New filings for jobless benefit slipped by 1,000 to 268,000 in the seven days ended Nov. 13, the government said Thursday.
Economists polled by The Wall Street Journal had estimated initial jobless claims would total a seasonally adjusted 260,000.
Unemployment filings are hurtling toward pre-crisis lows, when they were in the low 200,000s. They totaled as much as 900,000 a week at the start of the year.
Companies are only laying off workers as a last resort owing to the labor shortage. Some 10 million-plus jobs are available and businesses can’t fill most of them.

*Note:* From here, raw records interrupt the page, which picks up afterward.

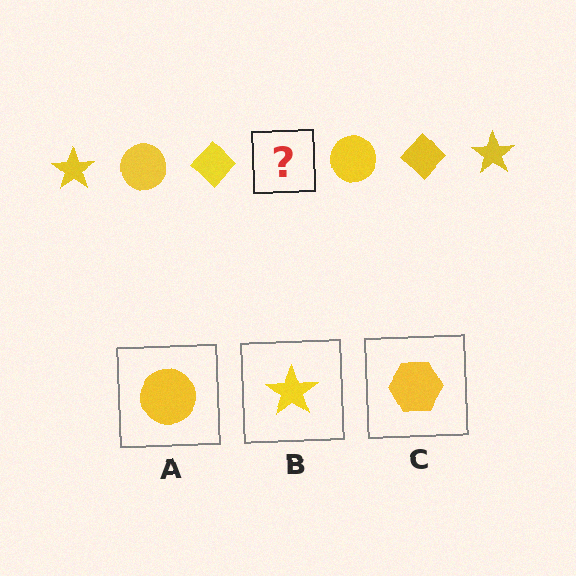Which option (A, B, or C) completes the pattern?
B.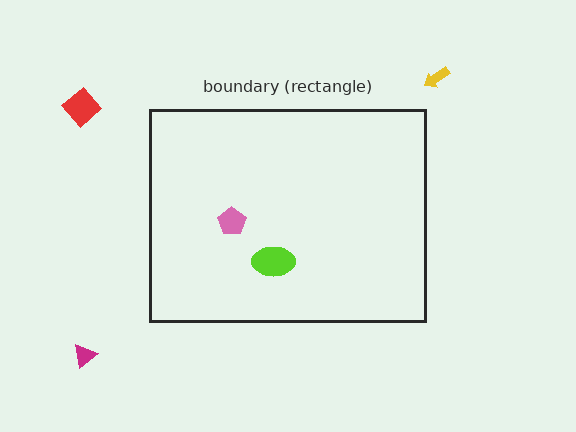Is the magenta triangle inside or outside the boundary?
Outside.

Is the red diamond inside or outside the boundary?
Outside.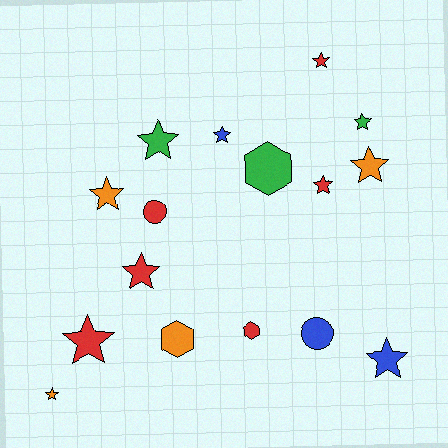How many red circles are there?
There is 1 red circle.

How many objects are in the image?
There are 16 objects.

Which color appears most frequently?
Red, with 6 objects.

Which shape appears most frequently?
Star, with 11 objects.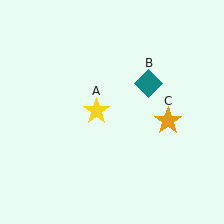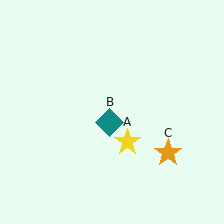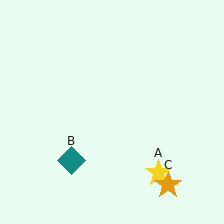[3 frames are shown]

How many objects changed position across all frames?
3 objects changed position: yellow star (object A), teal diamond (object B), orange star (object C).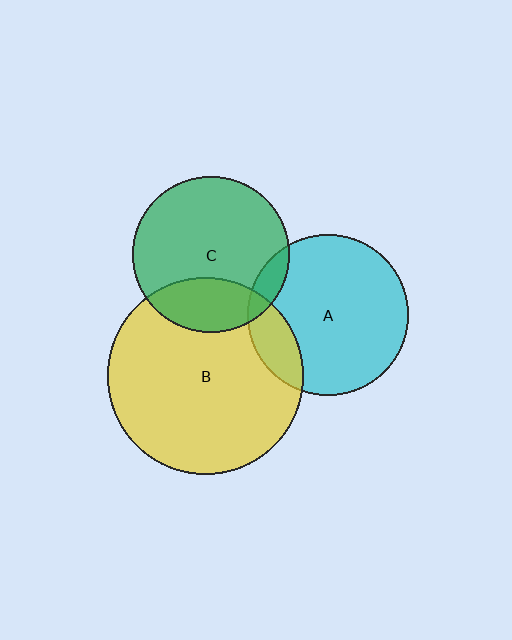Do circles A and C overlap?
Yes.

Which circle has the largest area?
Circle B (yellow).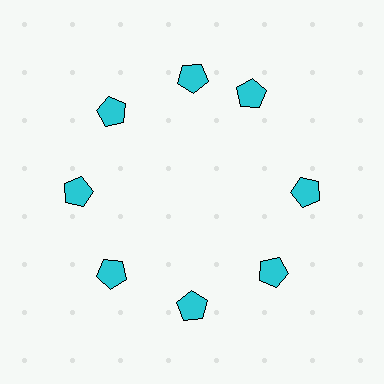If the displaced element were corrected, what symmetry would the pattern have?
It would have 8-fold rotational symmetry — the pattern would map onto itself every 45 degrees.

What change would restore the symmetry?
The symmetry would be restored by rotating it back into even spacing with its neighbors so that all 8 pentagons sit at equal angles and equal distance from the center.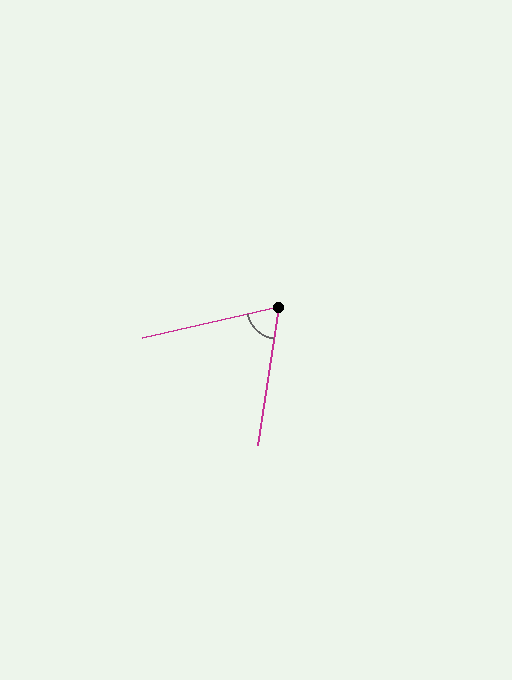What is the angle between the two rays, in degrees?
Approximately 69 degrees.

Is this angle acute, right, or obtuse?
It is acute.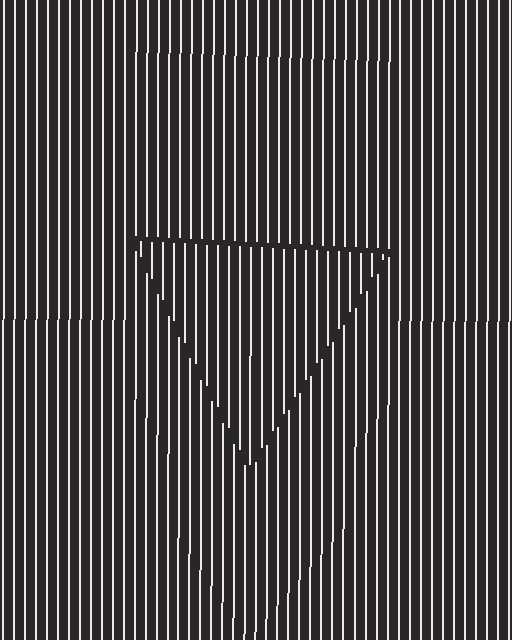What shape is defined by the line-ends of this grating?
An illusory triangle. The interior of the shape contains the same grating, shifted by half a period — the contour is defined by the phase discontinuity where line-ends from the inner and outer gratings abut.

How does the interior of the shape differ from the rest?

Big picture: The economy has sped up since a delta-related dropoff at the end of summer, but it can’t grow much faster unless a lot more people go back to work. Some companies have had to scale back production or business hours because they don’t have enough staff.
The labor shortage is unlikely to ease up quickly, however, especially with the coronavirus prevalent in the Northeast and Midwest. Millions of people are still reluctant to return to work or may have left the labor force permanently.
Key details: New jobless claims fell the most last week in Kentucky, Michigan, Tennessee and Ohio, all states with large auto-producing industries.
Carmakers have had to temporarily shut some plants due to parts shortages and idle workers. These employees are can be eligible for jobless benefits when they aren’t working.
The only state to post a big increase in jobless claims was California. New unemployment filings were little changed in most other states.
The number of people already collecting state jobless benefits, meanwhile, declined by 129,000 to 2.08 million. These so-called continuing claims are also at a pandemic low.
Altogether, 3.18 million people were reportedly receiving jobless benefits through state or federal programs as of Oct 30. That marks a sharp uptick from 2.56 million in the prior week.
Most of the gain stemmed from California processing a backlog of claims from earlier in the year.
Just under 2 million people were collecting unemployment benefits before the pandemic.
What they are saying? “Claims still have some way to go before reaching pre-pandemic levels, but we’re on our way,” said chief economist Scott Brown of Raymond James.